In 2007 Rodríguez Chacín played a key role in organizing Operation Emmanuel, designed to fly into Colombia and receive three Colombian hostages held by the FARC in the jungles as part of a plan to push the Colombian government for a humanitarian exchange of hostages for prisoners.

According to the Los Angeles Times, the videotaped coverage of the hostage release showed minister Rodriguez Chacín telling FARC rebels "We are with you... Be strong. We are following your cause."

In January 2008 another liberation of four Colombian hostages by the FARC was managed by Rodríguez Chacín.

Rodriguez Chacín was appointed Minister of the Interior for a second time in January 2008, replacing Pedro Carreño.

Rodriguez Chacín, the Minister of Interior and Justice, stepped down on September 8, 2008: "For strictly personal grounds, I have decided to leave my job.
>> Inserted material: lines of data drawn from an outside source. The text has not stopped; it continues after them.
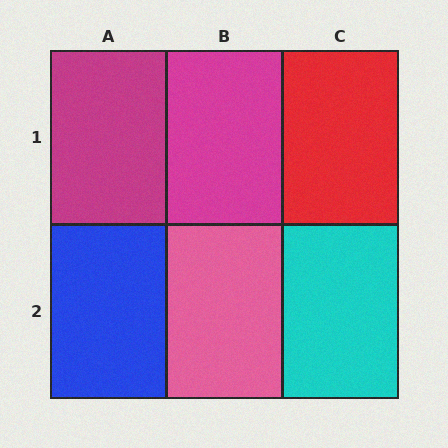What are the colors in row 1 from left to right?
Magenta, magenta, red.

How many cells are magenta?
2 cells are magenta.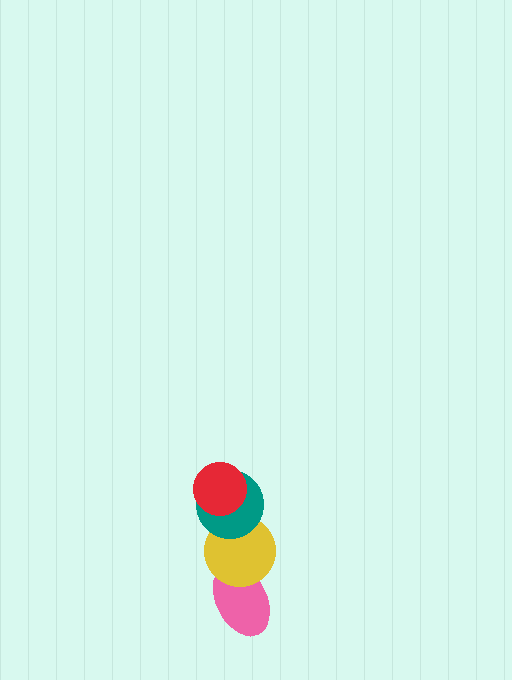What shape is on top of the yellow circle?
The teal circle is on top of the yellow circle.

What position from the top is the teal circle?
The teal circle is 2nd from the top.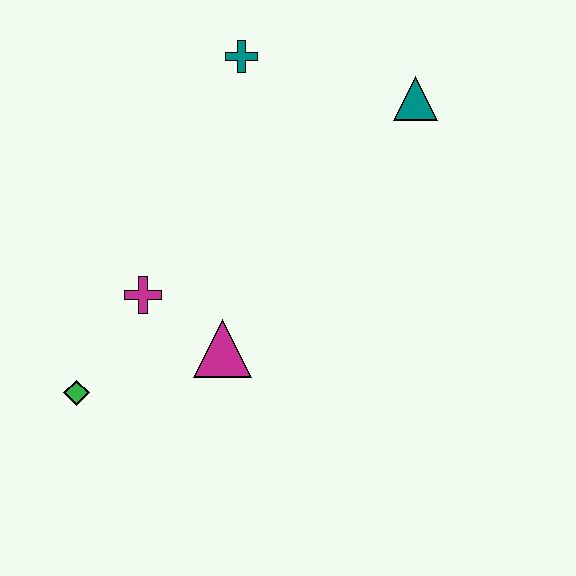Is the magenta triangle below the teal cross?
Yes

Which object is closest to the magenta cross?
The magenta triangle is closest to the magenta cross.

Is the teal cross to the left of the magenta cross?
No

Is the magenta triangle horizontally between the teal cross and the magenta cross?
Yes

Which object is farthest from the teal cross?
The green diamond is farthest from the teal cross.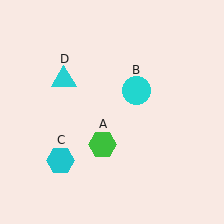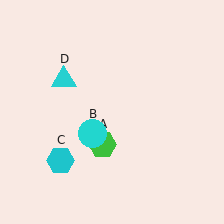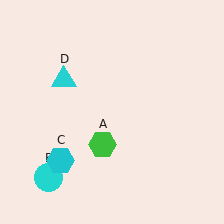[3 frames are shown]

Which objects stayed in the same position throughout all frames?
Green hexagon (object A) and cyan hexagon (object C) and cyan triangle (object D) remained stationary.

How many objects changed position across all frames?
1 object changed position: cyan circle (object B).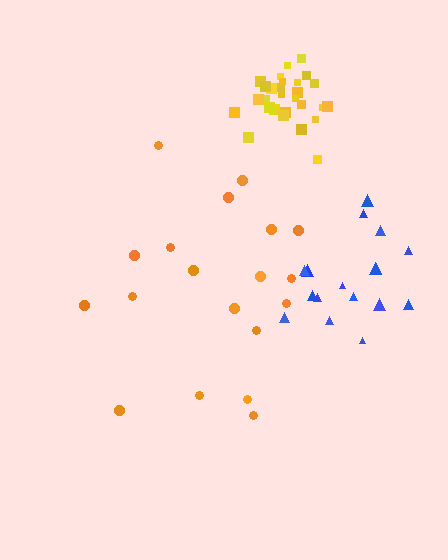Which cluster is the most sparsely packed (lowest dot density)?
Orange.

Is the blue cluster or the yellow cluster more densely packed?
Yellow.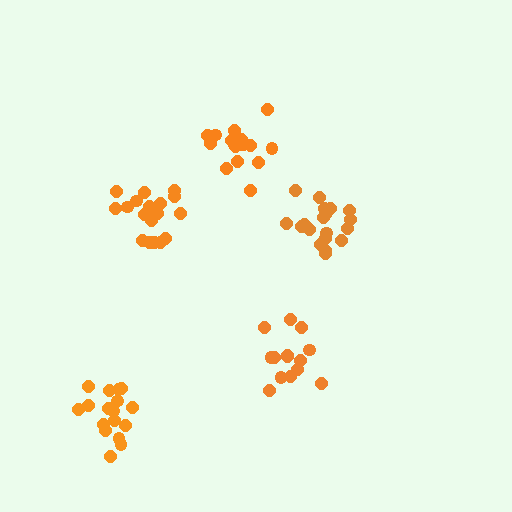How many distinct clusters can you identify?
There are 5 distinct clusters.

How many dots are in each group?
Group 1: 20 dots, Group 2: 14 dots, Group 3: 19 dots, Group 4: 17 dots, Group 5: 19 dots (89 total).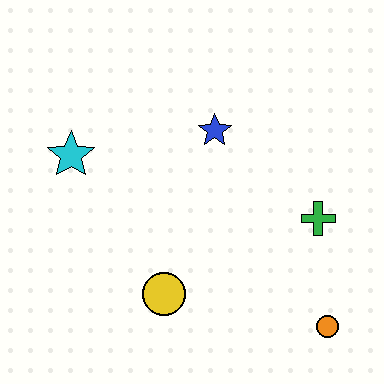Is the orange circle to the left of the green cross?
No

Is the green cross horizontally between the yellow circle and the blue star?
No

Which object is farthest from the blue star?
The orange circle is farthest from the blue star.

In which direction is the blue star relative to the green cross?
The blue star is to the left of the green cross.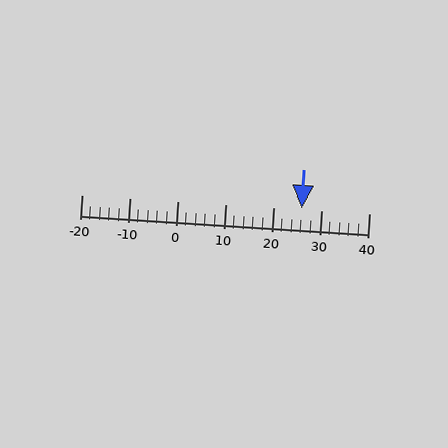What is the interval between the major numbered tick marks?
The major tick marks are spaced 10 units apart.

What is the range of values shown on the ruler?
The ruler shows values from -20 to 40.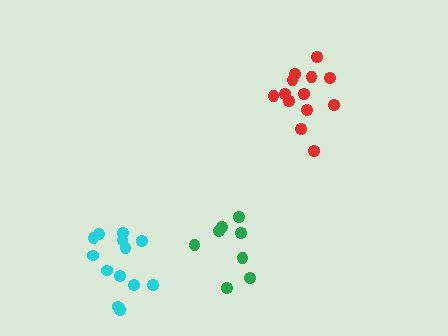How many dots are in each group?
Group 1: 8 dots, Group 2: 13 dots, Group 3: 13 dots (34 total).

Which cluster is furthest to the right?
The red cluster is rightmost.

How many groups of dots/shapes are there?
There are 3 groups.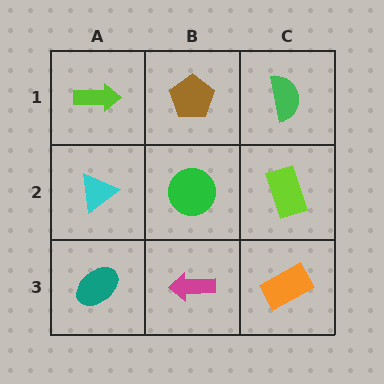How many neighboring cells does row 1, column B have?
3.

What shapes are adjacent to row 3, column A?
A cyan triangle (row 2, column A), a magenta arrow (row 3, column B).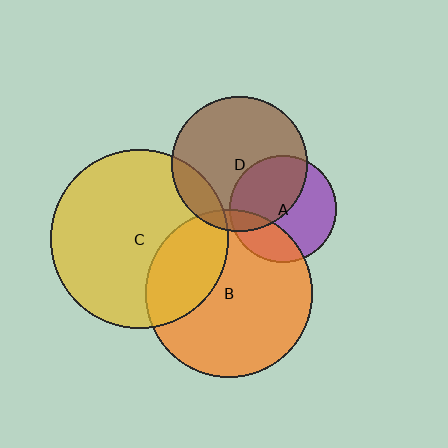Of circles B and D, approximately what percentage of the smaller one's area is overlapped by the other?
Approximately 10%.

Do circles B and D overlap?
Yes.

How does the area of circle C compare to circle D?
Approximately 1.7 times.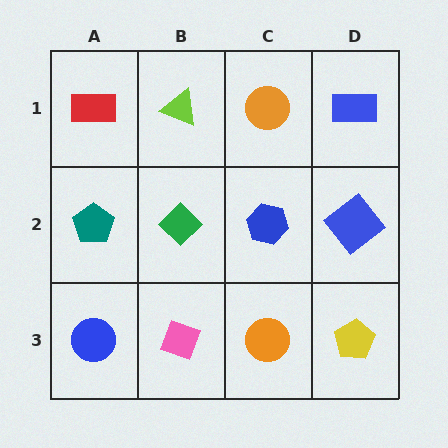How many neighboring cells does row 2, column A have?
3.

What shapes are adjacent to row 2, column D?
A blue rectangle (row 1, column D), a yellow pentagon (row 3, column D), a blue hexagon (row 2, column C).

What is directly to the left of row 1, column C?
A lime triangle.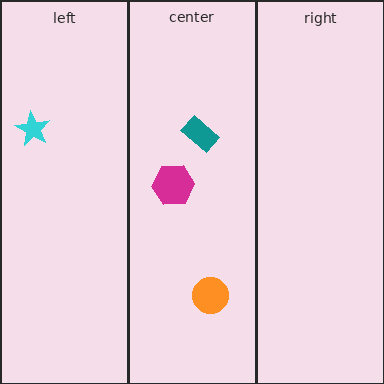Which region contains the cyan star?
The left region.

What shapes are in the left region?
The cyan star.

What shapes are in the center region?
The orange circle, the teal rectangle, the magenta hexagon.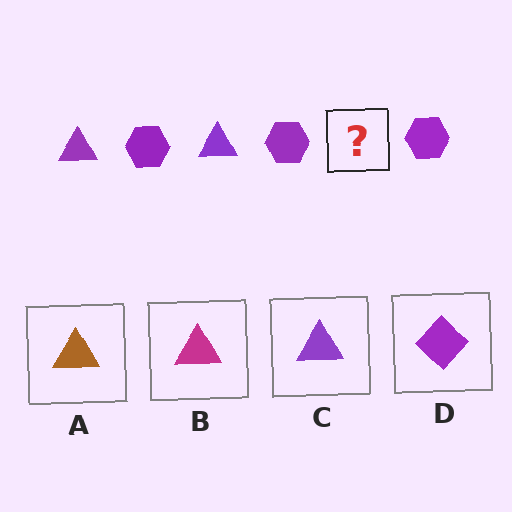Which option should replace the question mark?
Option C.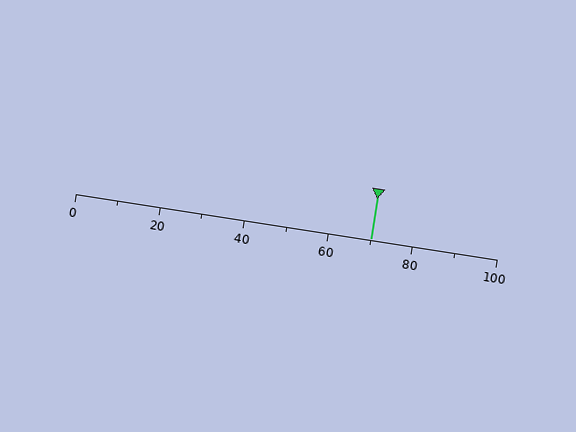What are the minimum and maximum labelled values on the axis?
The axis runs from 0 to 100.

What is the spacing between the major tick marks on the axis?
The major ticks are spaced 20 apart.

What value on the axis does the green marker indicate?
The marker indicates approximately 70.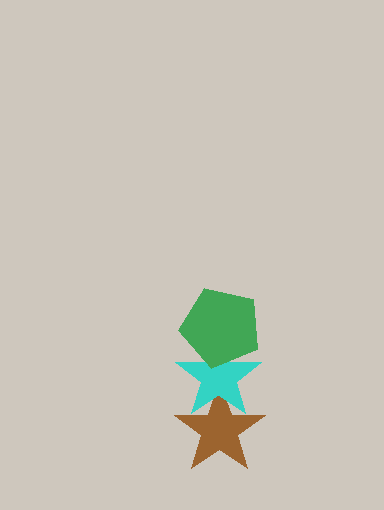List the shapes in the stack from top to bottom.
From top to bottom: the green pentagon, the cyan star, the brown star.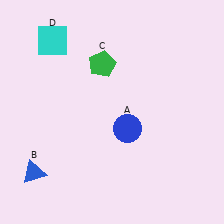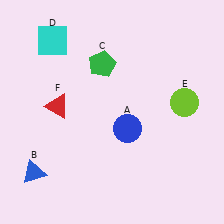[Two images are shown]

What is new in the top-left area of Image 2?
A red triangle (F) was added in the top-left area of Image 2.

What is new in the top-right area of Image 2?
A lime circle (E) was added in the top-right area of Image 2.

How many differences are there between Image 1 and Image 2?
There are 2 differences between the two images.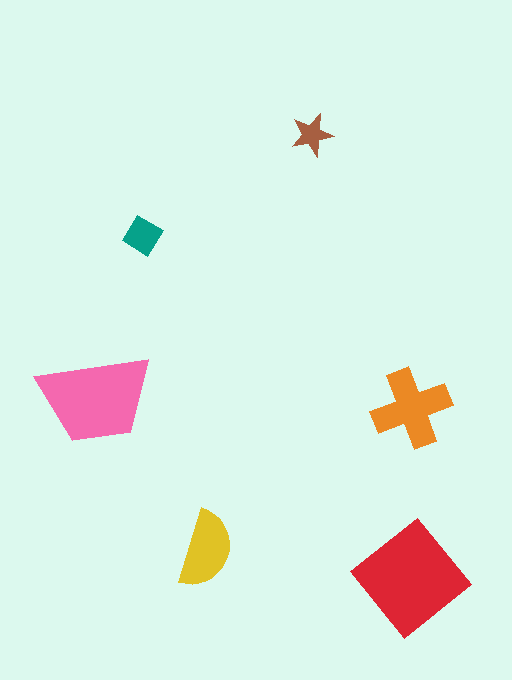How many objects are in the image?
There are 6 objects in the image.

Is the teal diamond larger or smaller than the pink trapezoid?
Smaller.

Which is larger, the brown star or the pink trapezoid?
The pink trapezoid.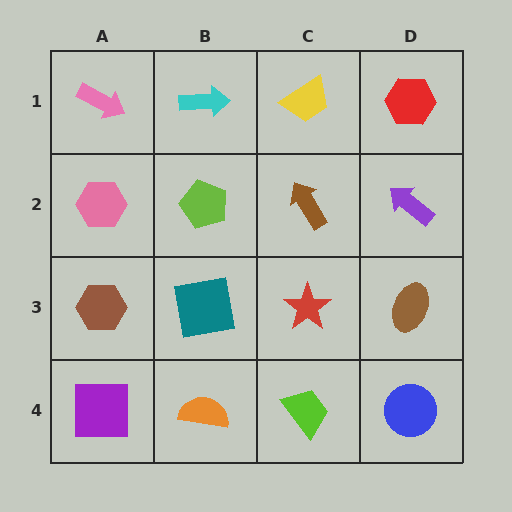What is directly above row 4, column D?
A brown ellipse.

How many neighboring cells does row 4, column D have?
2.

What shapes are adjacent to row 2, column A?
A pink arrow (row 1, column A), a brown hexagon (row 3, column A), a lime pentagon (row 2, column B).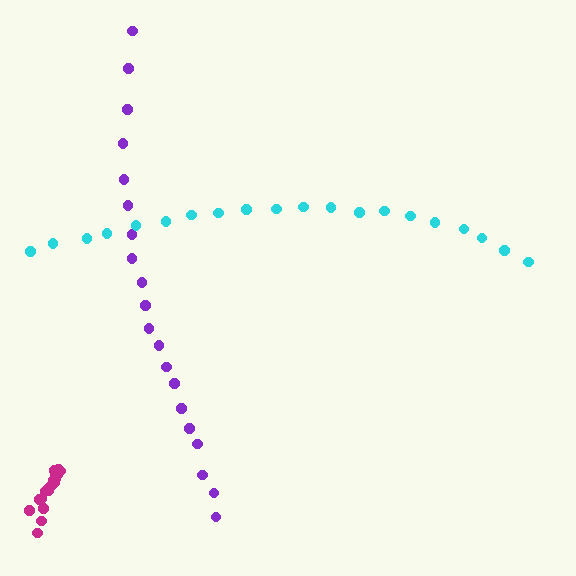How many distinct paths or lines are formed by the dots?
There are 3 distinct paths.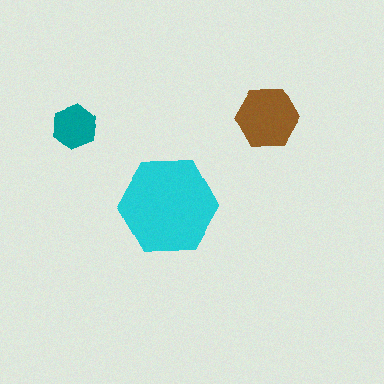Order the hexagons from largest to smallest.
the cyan one, the brown one, the teal one.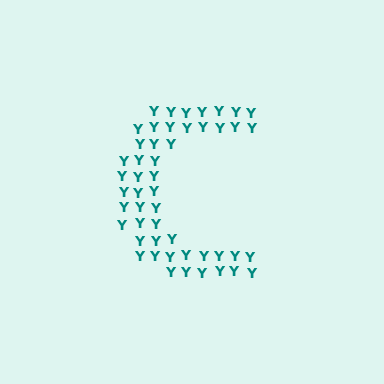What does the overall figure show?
The overall figure shows the letter C.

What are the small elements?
The small elements are letter Y's.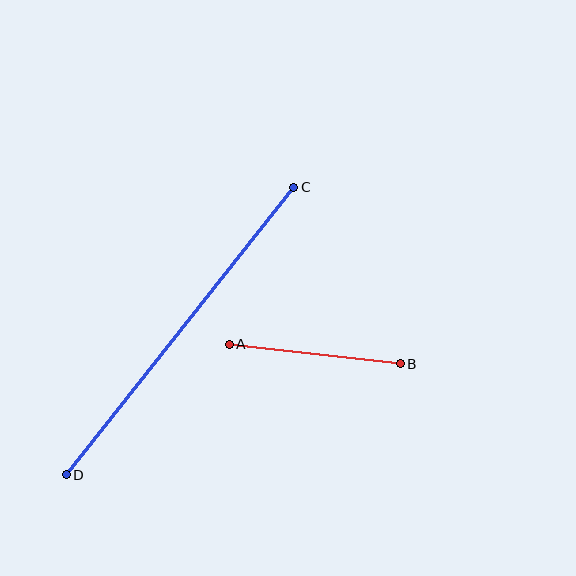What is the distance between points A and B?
The distance is approximately 172 pixels.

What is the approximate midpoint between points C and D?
The midpoint is at approximately (180, 331) pixels.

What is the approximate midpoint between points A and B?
The midpoint is at approximately (315, 354) pixels.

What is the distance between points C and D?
The distance is approximately 367 pixels.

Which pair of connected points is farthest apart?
Points C and D are farthest apart.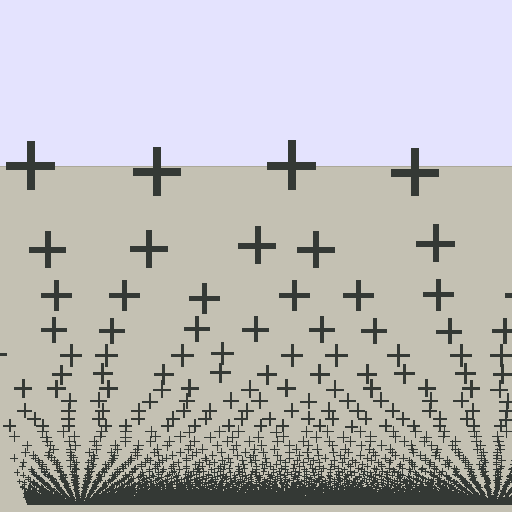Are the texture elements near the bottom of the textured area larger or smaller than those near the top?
Smaller. The gradient is inverted — elements near the bottom are smaller and denser.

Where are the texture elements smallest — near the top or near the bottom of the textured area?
Near the bottom.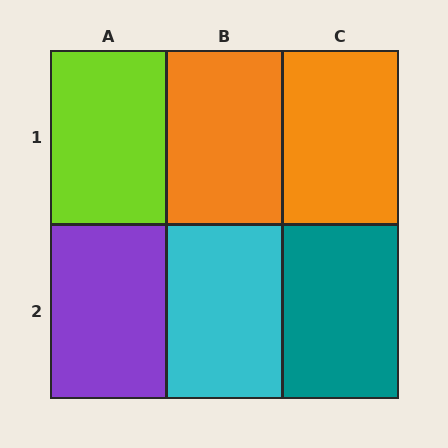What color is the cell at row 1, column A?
Lime.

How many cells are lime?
1 cell is lime.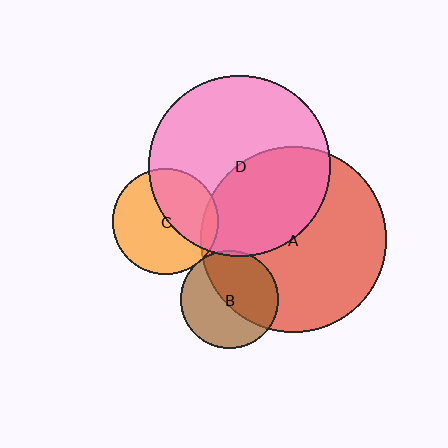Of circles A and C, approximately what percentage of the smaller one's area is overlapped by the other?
Approximately 10%.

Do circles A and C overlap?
Yes.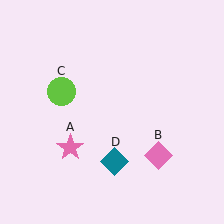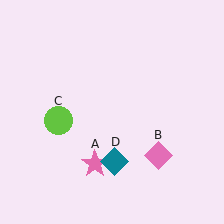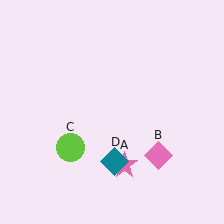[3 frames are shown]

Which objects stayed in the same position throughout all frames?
Pink diamond (object B) and teal diamond (object D) remained stationary.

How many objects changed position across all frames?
2 objects changed position: pink star (object A), lime circle (object C).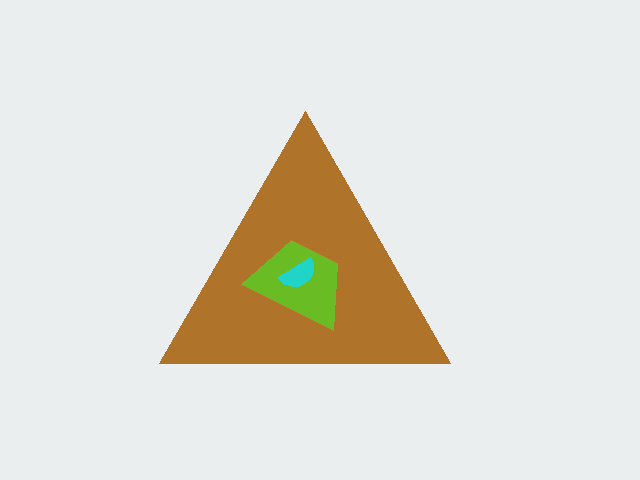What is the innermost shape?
The cyan semicircle.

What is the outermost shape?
The brown triangle.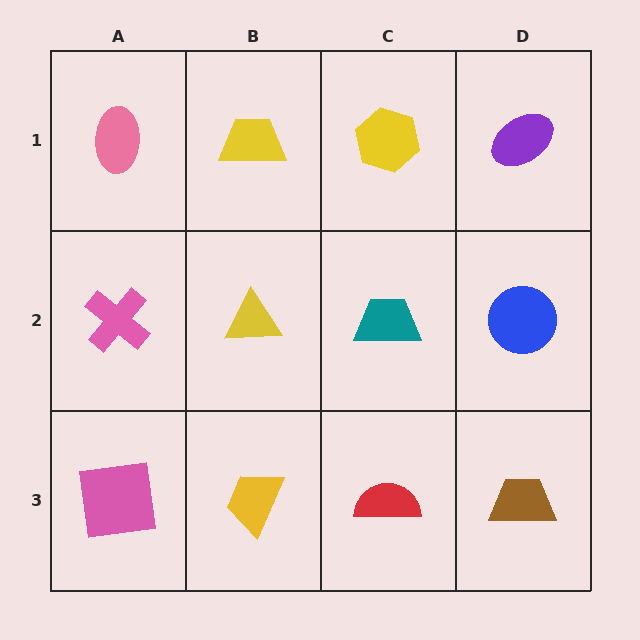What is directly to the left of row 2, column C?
A yellow triangle.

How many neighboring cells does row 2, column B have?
4.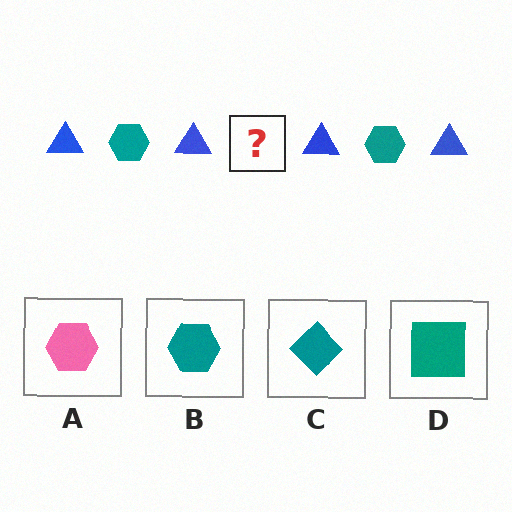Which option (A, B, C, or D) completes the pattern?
B.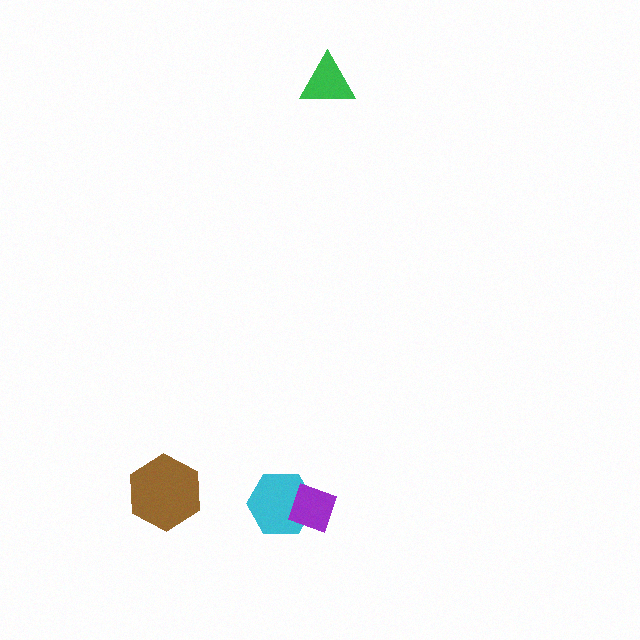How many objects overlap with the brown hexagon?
0 objects overlap with the brown hexagon.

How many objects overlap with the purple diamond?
1 object overlaps with the purple diamond.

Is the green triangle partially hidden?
No, no other shape covers it.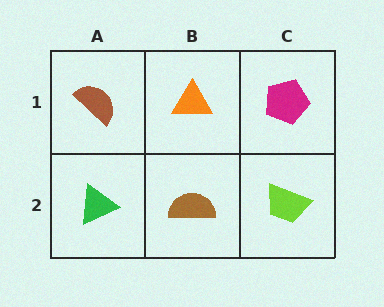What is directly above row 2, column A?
A brown semicircle.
President Hugo Chávez, our Commander-in-Chief has decided that the new interim Minister will be my colleague and comrade, Tarek El Aissami" (who is now deputy minister of citizen security).

==Allegations of links to FARC==
The German magazine Der Spiegel reported in 2008 that Rodriguez Chacín was a frequent guest at FARC camps in Colombia and that Hugo Chávez had assigned him the task of managing communications with FARC. In September 2008, The U.S. Department of the Treasury accused Rodriguez Chacín of materially assisting FARC's narcotics trafficking activities; the Venezuelan government said he was not guilty of those charges.

US intelligence officials claimed that in an email between Rodriguez Chacín and the FARC leadership that he asked to train Venezuela's military in guerrilla tactics as preparation in case the United States invades. They also claimed that regarding an alleged 250 million dollar Venezuelan loan to buy weapons, Rodriguez Chacín wrote: "don't think of it as a loan, think of it as solidarity". The source for these documents was allegedly a 2008 cross-border raid by Colombian military into Ecuador which destroyed a FARC camp. Venezuelan Ambassador to the United States Bernardo Álvarez Herrera stated, "We don't recognized [sic] the validity of any of these documents... They are false, and an attempt to discredit the Venezuelan government."

In 2008, the U.S. Office of Foreign Assets Control (OFAC) sanctioned three current or former Venezuelan government officials, including Rodríguez, saying there was evidence they had materially helped the Revolutionary Armed Forces of Colombia (FARC) in the illegal drug trade. The order "freezes any assets the designated entities and individuals may have under U.S. jurisdiction and prohibits U.S. persons from conducting financial or commercial transactions involving those assets".

== Drug trafficking charges in the United States ==

After the 2026 United States strikes in Venezuela and capture of Nicolás Maduro by the United States. An superseding indictment charged Nicolás Maduro, hCilia Flores, Nicolás Maduro Guerra, Niño Guerrero and Rodríguez Chacín of alleged drug trafficking.